Бьёт по чужому лицу наотмашь, кричит снова – от боли, страха – ведь его человек на это никак не реагирует, и хочется надеяться, что чужого сердцебиения не слышно лишь потому, что его перебивает шум окружающего хаоса.
«Пожалуйста».
Рюноскэ шепчет на своём, русаличьем. Прижимает Оду к себе, не в силах пустить на дно к остальным мертвецам.
«Пожалуйста, проси чего хочешь. Забери остальных, забери меня, но верни его».
Он не знает, у кого это просит. У моря, что монстром пожирает мертвецов, у давно мёртвых богов, у древних русалок, которых он никогда не встречал, – мольба идёт в пустоту.
«Верни его ко мне, я заплачу любую цену».
Где-то над водой раздаётся рокот грозы и всё освещается: вспыхивает как спичка линкор, трещит, ломается, тонет, и зарево стоит такое, будто взошло солнце.
Но Рюноскэ смотрит только в родное лицо, всё пытаясь найти в нём жизнь.
«Пожалуйста».
– Мой волк говорит, что скоро война.
Солнечные лучи проникают сквозь воду, заставляя кораллы пестрить буйством красок, и чёрные русаличьи хвосты пятнами выделяются на ярком фоне.
– Идеальное время для охоты. Люди сами идут в лапы в глупой попытке убить не себя, но другого.
Мори – смоль на камнях, покрытых водорослями, Рюноскэ – пятно поменьше рядом, Гин вьётся меж жёлтых лучей росчерком сажи, и лишь Ода – золото, что сливается с кораллами, лучами, и сияет, будто самая яркая драгоценность в этом мире.

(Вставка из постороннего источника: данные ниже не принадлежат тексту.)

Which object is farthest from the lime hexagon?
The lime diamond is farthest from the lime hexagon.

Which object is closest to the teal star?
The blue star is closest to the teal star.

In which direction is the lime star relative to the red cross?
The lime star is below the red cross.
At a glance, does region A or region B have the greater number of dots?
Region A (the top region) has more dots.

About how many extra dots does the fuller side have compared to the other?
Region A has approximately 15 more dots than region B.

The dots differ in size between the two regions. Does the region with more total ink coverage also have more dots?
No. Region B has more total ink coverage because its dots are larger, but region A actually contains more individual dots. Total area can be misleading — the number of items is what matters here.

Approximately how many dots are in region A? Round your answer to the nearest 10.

– Не стоит, всё же, терять осторожности. Война – пучина хаоса и беззакония, это будет рай для торговцев диковинками.
Рюноскэ слушает краем уха каждое слово Мори, но взгляда не отрывает от Оды.

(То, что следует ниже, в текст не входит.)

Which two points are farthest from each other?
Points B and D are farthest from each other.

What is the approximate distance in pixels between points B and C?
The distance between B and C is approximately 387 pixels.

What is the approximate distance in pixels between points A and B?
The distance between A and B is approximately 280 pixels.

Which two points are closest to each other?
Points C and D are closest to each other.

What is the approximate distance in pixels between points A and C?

Рюноскэ помнит всё: твёрдость и решительность в глазах человека, спасшего его дважды, и растерянность в глазах русала, только-только сделавшего первый вдох под метрами воды. Помнил, как кричал, звал кого-то, сжимая в руках бездыханное тело, как вода была красной. Как Мори спрашивал: «Ты и правда хочешь этого?», – и его слова едва ли долетали до объятого горем разума, и Рюноскэ только и мог, что шептать: «Пожалуйста».
– Я уведу их подальше, – отвечает он тихо. – Куда-нибудь, где нас никто не достанет.
– Это не так просто, как кажется. Ограничьтесь пока что глубоководьем.
Рюноскэ наблюдает. Гин показывает Оде, как вскрывать раковины неприступных моллюсков, и Ода – совсем не детское любопытство во взгляде – повторяет каждый её шаг. Они так и шныряют по рифу, распугивая рыб: ищут раковины, которые кажутся Гин наиболее привлекательными, отдирают их от камней, и Гин показывает очередную премудрость; Рюноскэ знал всего два способа открытия раковин, исключая тот, в котором моллюска нужно было просто разбить о камень, но Гин показала Оде уже с десяток уловок, и Рюноскэ думает о том, чтобы перестать считать.
– Он ведь никогда не вспомнит, да?
Рюноскэ помнит растерянность в чужих глазах, немой вопрос и ответ на него: «Тебя зовут Ода».
– Таково условие.
«Меня зовут Рюноскэ».
У Оды во взгляде всё ещё можно найти проблески непонимания. Смятения. От «капитана» в нём осталась лишь внешность, да и та украсилась-исказилась золотистыми чешуйками на скулах, руках, пальцах. Этот Ода – чистый лист, не тот, кто однажды спас Рюноскэ, а потом сделал это ещё раз.
Тот Ода умер, как бы не желал Рюноскэ вернуть своего человека.
– Ты сам захотел этого, – мурлычет Мори, и Рюноскэ знает: тот не испытывает ни капли сочувствия. – Нет ни одной игры со Смертью, из которой можно было бы выйти победителем.
С этим Одой Рюноскэ связывает лишь горечь и мольба, произнесённая громко, с надрывом, покуда рубиновые глаза смотрели на его печаль с интересом.
– Я не жалею о своем решении.
Рюноскэ знает – хотя больше, всё же, надеется, – что сможет построить на этом чистом листе что-то новое.